On 11/09/2010 19:27, Robin Humble wrote:> Hey Dr Stu,
>
> On Sat, Sep 11, 2010 at 04:27:43PM +0800, Stuart Midgley wrote:
>> We are getting jobs that fail due to no space left on device.
>> BUT none of our lustre servers are full (as reported by lfs df -h on a
client and by df -h on the oss''s).
>> They are all close to being full, but are not actually full (still have
~300gb of space left)
> sounds like a grant problem.
>
>> I''ve tried playing around with tune2fs -m {0,1,2,3} and
tune2fs -r 1024 etc and nothing appears to help.
>> Anyone have a similar problem? We are running 1.8.3
> there are a couple of grant leaks that are fixed in 1.8.4 eg.

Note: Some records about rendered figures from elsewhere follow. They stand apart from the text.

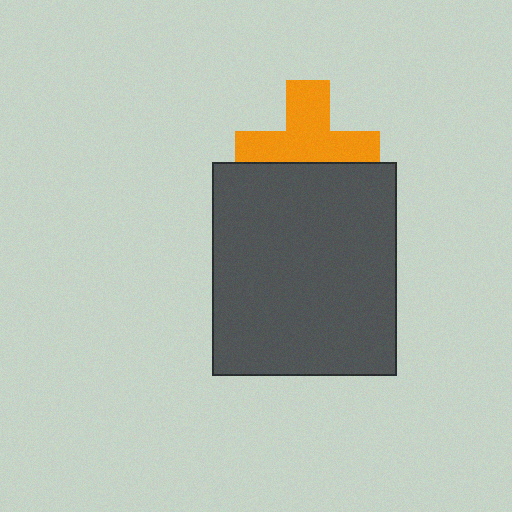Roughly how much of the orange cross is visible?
About half of it is visible (roughly 61%).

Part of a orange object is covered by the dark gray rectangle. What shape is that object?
It is a cross.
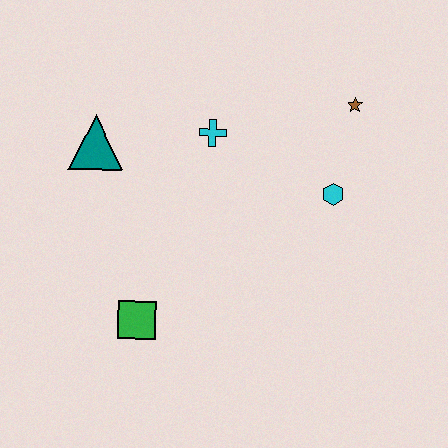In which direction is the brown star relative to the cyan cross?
The brown star is to the right of the cyan cross.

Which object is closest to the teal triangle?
The cyan cross is closest to the teal triangle.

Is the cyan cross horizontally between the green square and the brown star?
Yes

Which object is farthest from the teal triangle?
The brown star is farthest from the teal triangle.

> https://bugzilla.lustre.org/show_bug.cgi?id=22755
> or see the 1.8.4 release notes.
>
> however the overall grant revoking problem is still unresolved AFAICT
> https://bugzilla.lustre.org/show_bug.cgi?id=12069
> and you''ll hit that issue more frequently with many clients and
small
> OSTs, or when any OST starts getting full.
>
> in your case 300g per OST should be enough headroom unless you have
> ~4k clients now (assuming 32-64m grants per client), so it''s
probably
> grant leaks. there''s a recipe for adding up client grants and
comparing
> them to server grants to see if they''ve gone wrong in bz 22755.
>
Per BZ 22755, comment #96
(https://bugzilla.lustre.org/show_bug.cgi?id=22755#c96), you can arrest
the grant leak by changing the "grant shrink interval" to a large
value
(if you want to reset the server side grant reservation, you will have
to remount the OSTs). We have applied this work-around to our system
with good results. We have been monitoring our file systems with Nagios
and have not encountered a repeat of this problem.
Malcolm.